Better docs for Repository.execute

[bajtos]

I noticed that we don't have a good documentation on how to use Repository.execute method. The API docs is very vague:

  /**
   * Execute a query with the given parameter object or an array of parameters
   * @param command - The query string or command object
   * @param parameters - The object with name/value pairs or an array of parameter
   * values
   * @param options - Options
   */

Let's improve the docs to show examples how to use execute for SQL databases using parameterized queries (to avoid SQL injection attacks).

If https://github.com/strongloop/loopback-next/issues/3342 is not implemented yet, then add a mention about NoSQL flavors not being supported yet, link to that GitHub issue and update it's acceptance criteria to request a MongoDB example to be added to the API docs. If the issue is already implemented, then

Add a MongoDB example as part of this story.

Prior work:

• https://loopback.io/doc/en/lb3/Executing-native-SQL.html

Acceptance criteria

• [x] Add proper API docs for Repository.execute, details see ^.
• [x] Update the https://github.com/strongloop/loopback-next/issues/3342 acceptance criteria to include an example for MongoDB.

[hazimdikenli]

I could not find a case where command is an object, is it connector specific, if this is the case, which connector? I checked out mysql, postgres and mongodb connectors, have I missed something? And again I think parameters is mostly an array, I found out that mysql connector lets you use objects, postgres will let you use numbered parameters like $1, $2, but mysql does not support that, you can just use ?, and there is no way to reuse parameters like postgres connector. mysql also supports ?? to specify like which fields to select or what table to query, again I dont think pg supports this. Regarding options,I found out that postgres and mysql connectors let you pass in a transaction object in there.

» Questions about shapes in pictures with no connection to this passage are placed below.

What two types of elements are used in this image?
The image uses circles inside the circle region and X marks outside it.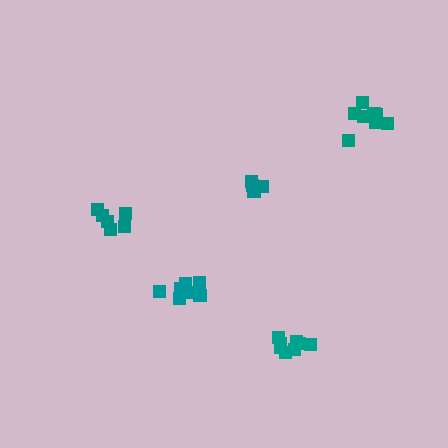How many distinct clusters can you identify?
There are 5 distinct clusters.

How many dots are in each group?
Group 1: 5 dots, Group 2: 7 dots, Group 3: 8 dots, Group 4: 9 dots, Group 5: 6 dots (35 total).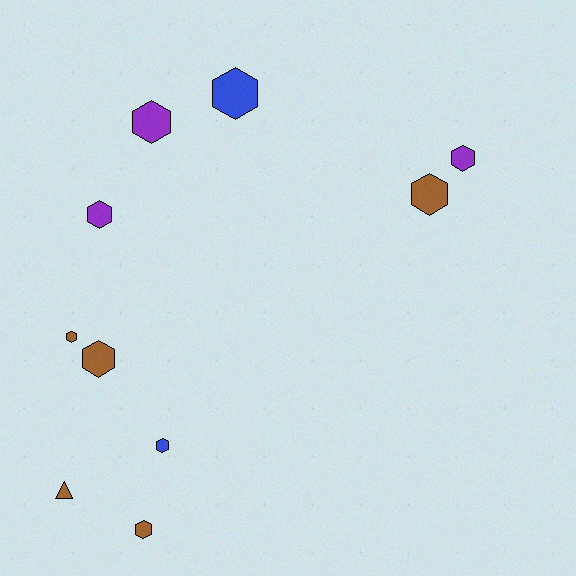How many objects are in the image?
There are 10 objects.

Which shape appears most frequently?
Hexagon, with 9 objects.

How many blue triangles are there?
There are no blue triangles.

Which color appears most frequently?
Brown, with 5 objects.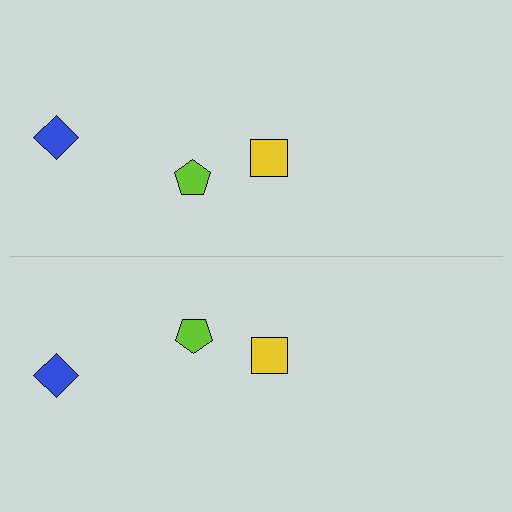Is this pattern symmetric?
Yes, this pattern has bilateral (reflection) symmetry.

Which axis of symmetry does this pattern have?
The pattern has a horizontal axis of symmetry running through the center of the image.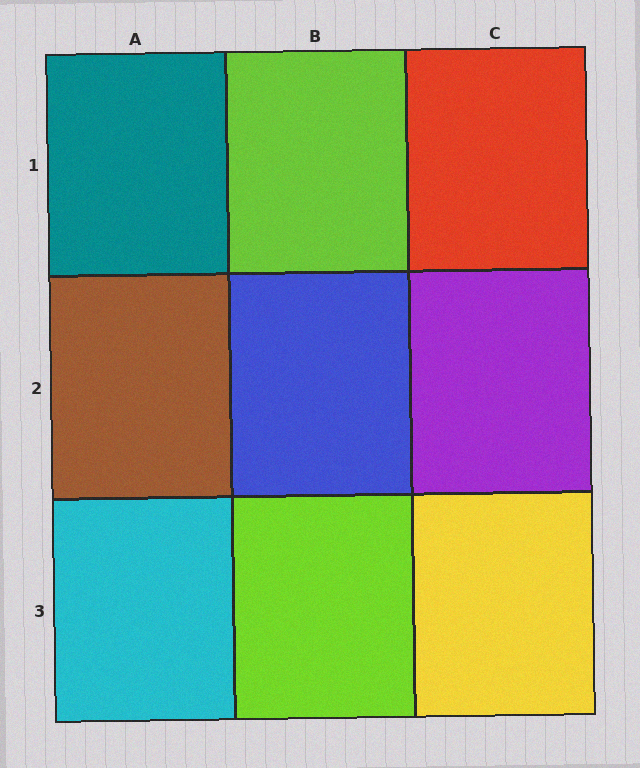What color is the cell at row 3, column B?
Lime.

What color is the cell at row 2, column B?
Blue.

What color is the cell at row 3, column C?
Yellow.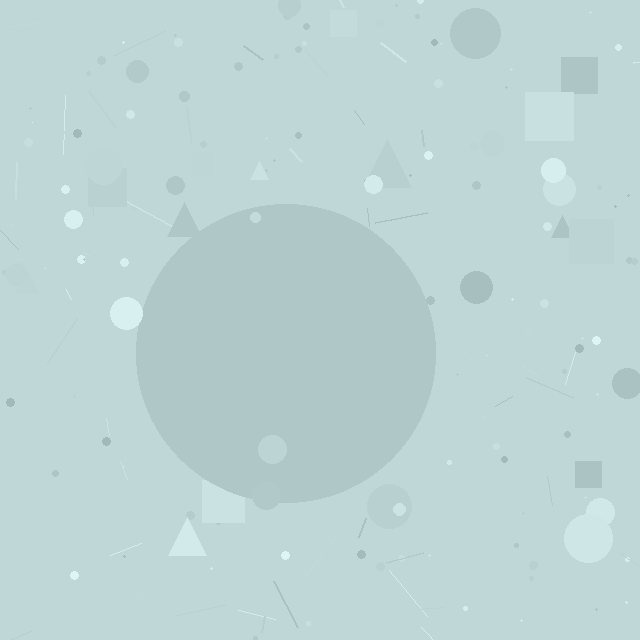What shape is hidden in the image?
A circle is hidden in the image.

Can you guys provide any tips regarding this issue, in the end this function's documentation is very much based on the underlying connector, documentation may be very dry.

[bajtos]

Thank you @hazimdikenli for investigating the implementation of execute in different connectors.

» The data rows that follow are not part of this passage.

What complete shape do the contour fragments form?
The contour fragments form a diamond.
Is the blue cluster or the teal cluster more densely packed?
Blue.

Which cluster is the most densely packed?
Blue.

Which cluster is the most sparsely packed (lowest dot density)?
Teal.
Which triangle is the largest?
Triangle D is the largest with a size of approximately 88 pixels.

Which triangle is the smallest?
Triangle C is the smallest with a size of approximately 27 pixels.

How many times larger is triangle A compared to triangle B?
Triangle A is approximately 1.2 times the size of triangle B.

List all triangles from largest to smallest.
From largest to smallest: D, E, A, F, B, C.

Yes, the functionality of Repository.execute will be always connector specific, our documentation should make this clear.

I could not find a case where command is an object, is it connector specific, if this is the case, which connector? I checked out mysql, postgres and mongodb connectors, have I missed something?

Cross-posting a comment from the PR that introduced dataSource.execute API (https://github.com/strongloop/loopback-datasource-juggler/pull/1671#discussion_r239743392):

Any particular reason to allow an object?

Some community connectors are using object value for the comman and I want to preserve support for those connectors.

See e.g. https://www.npmjs.com/package/loopback-connector-neo4j-graph

var cypher = {
    query: "MATCH (u:User {email: {email}}) RETURN u",
    params: {
        email: 'alice@example.com',
    }
};
// ...
ModelClass.dataSource.connector.execute(
    cypher,
    [],
    options,
    callback
);

I think the connector authors misunderstood how command & args are meant to be used together. I think the following would be a better usage:

ModelClass.dataSource.connector.execute(
  `MATCH (u:User {email: {email}}) RETURN u`,
   {email: 'alice@example.com'},
   options,
   callback);

Based on this analysis, I am going to change the type of args from array to object. (Note that arrays are objects too.)

---

And again I think parameters is mostly an array, I found out that mysql connector lets you use objects, postgres will let you use numbered parameters like $1, $2, but mysql does not support that, you can just use ?, and there is no way to reuse parameters like postgres connector. mysql also supports ?? to specify like which fields to select or what table to query, again I dont think pg supports this.

The trick is to keep the type descriptions generic enough to support different flavors implemented by connectors, but specific enough to provide at least basic type checks.

One option is to create multiple overloads for different connectors. For example:

// PostgreSQL
execute(command: string, params: any[], options: Options & {transaction: object});

// neo4j-graph
execute(query: object, unused: any[], options: Options);

// generic variant
execute(command: string|object, params: any[], options: Options);

Regarding options,I found out that postgres and mysql connectors let you pass in a transaction object in there.

That looks correct to me :+1:

[bajtos]

Please note that most of this work has been already done as part of #3342, see #6030 and #6047 in particular.